Re: cubicweb and data.bnf.fr from Nicolas Chauvat on 2011-07-11 (public-lld@w3.org from July 2011)

From: Nicolas Chauvat <nicolas.chauvat@logilab.fr>
Date: Mon, 11 Jul 2011 09:42:05 +0200
To: William Waites <ww-dated-1310713199.58e9c2@styx.org>
Cc: public-lld@w3.org
Message-ID: <20110711074205.GB9242@volans.logilab.fr>

Hi,

On Sun, Jul 10, 2011 at 08:59:58AM +0200, William Waites wrote:
> I would be interested in reading a bit more about the implementation
> details, is the cubicweb system running on top of an existing database
> or is the data taken and transformed and stored (cached, more or less)
> in a dedicated database for cubicweb? If the latter, how are updates
> to the original data handled?

Thank you for your interest.

CubicWeb_ is made of two parts: the repository and the web engine.

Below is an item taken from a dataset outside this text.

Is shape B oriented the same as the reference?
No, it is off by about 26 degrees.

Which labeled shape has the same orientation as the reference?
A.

The web engine queries the repository using RQL_ to get information
about the ontology and to get the data. A query returns a resultset,
that the web engine will display by applying a view. Some views
generate html, others produce rdf/xml or rdf/n3, others do pdf, png,
json, csv, excel and <you implement it>.

The repository reads/writes the data from/to at least one SQL database
to which it delegates the execution of queries, but has some kind of
database federation capability that allows to transparently merge
multiple sources of data: LDAP, mercurial version control system,
other cubicweb instances. That federation feature is not very
efficient at this point since it does not cache anything and keeps
doing the same remote queries over and over again. We prefer
Postgresql, but we know of production sites running CubicWeb on top of
SQLServer and MySQL. Sqlite is only good for running the test suite.

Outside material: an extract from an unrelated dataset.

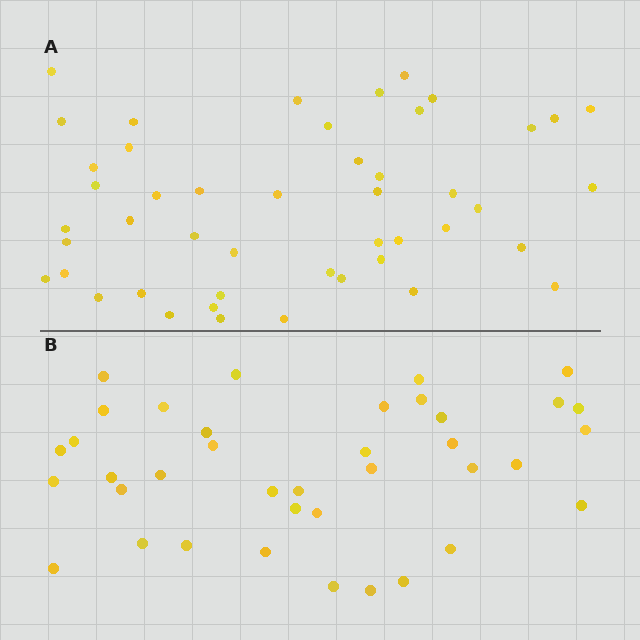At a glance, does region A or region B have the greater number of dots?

Exporting data to various formats is easy. Current work focuses on
ways to map_ datamodels and facilitate exporting/importing data to/from
RDF without writing more than a few lines to map internal data models
to a well known ontologies.

In the case of data.bnf.fr, the data is extracted from the existing
SQL database that stores the catalog, then transformed and stored in a
dedicated database for CubicWeb.

I will let the people that ran the project at the french national
library comment more on this as they wish, since a lot of interesting
details could be added on the data transformation process and the
set up that allows to scale and serve lots of data fast.

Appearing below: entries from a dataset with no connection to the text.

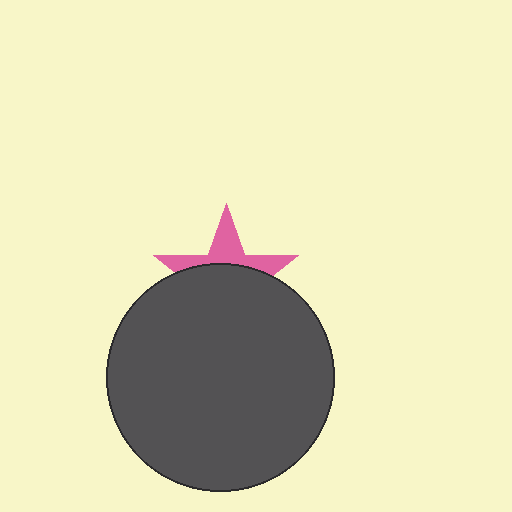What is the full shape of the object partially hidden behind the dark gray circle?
The partially hidden object is a pink star.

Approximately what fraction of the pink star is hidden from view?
Roughly 64% of the pink star is hidden behind the dark gray circle.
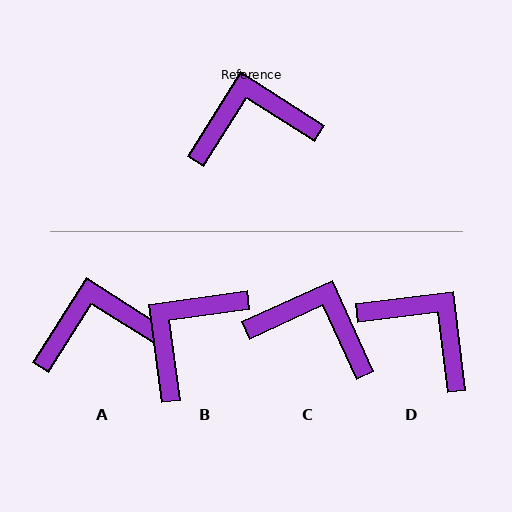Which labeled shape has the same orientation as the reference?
A.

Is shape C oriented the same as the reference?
No, it is off by about 33 degrees.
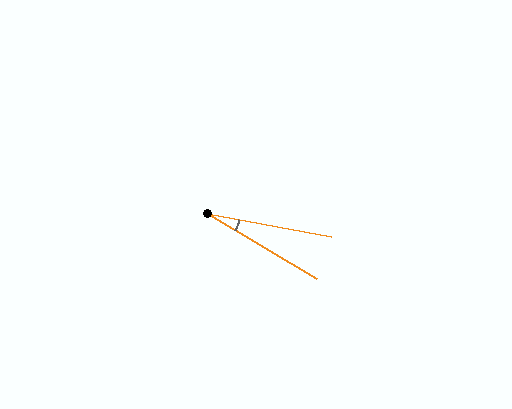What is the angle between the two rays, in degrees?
Approximately 20 degrees.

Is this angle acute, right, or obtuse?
It is acute.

.. _CubicWeb: http://docs.cubicweb.org/intro/concepts.html
.. _RQL: http://docs.cubicweb.org/annexes/rql/language
.. _map: http://hg.logilab.org/cubicweb/file/64eee2a83bfa/xy.py

Hope this helps, any comment will be welcome.

-- 
Nicolas Chauvat

logilab.fr - services en informatique scientifique et gestion de connaissances

Received on Monday, 11 July 2011 07:42:31 UTC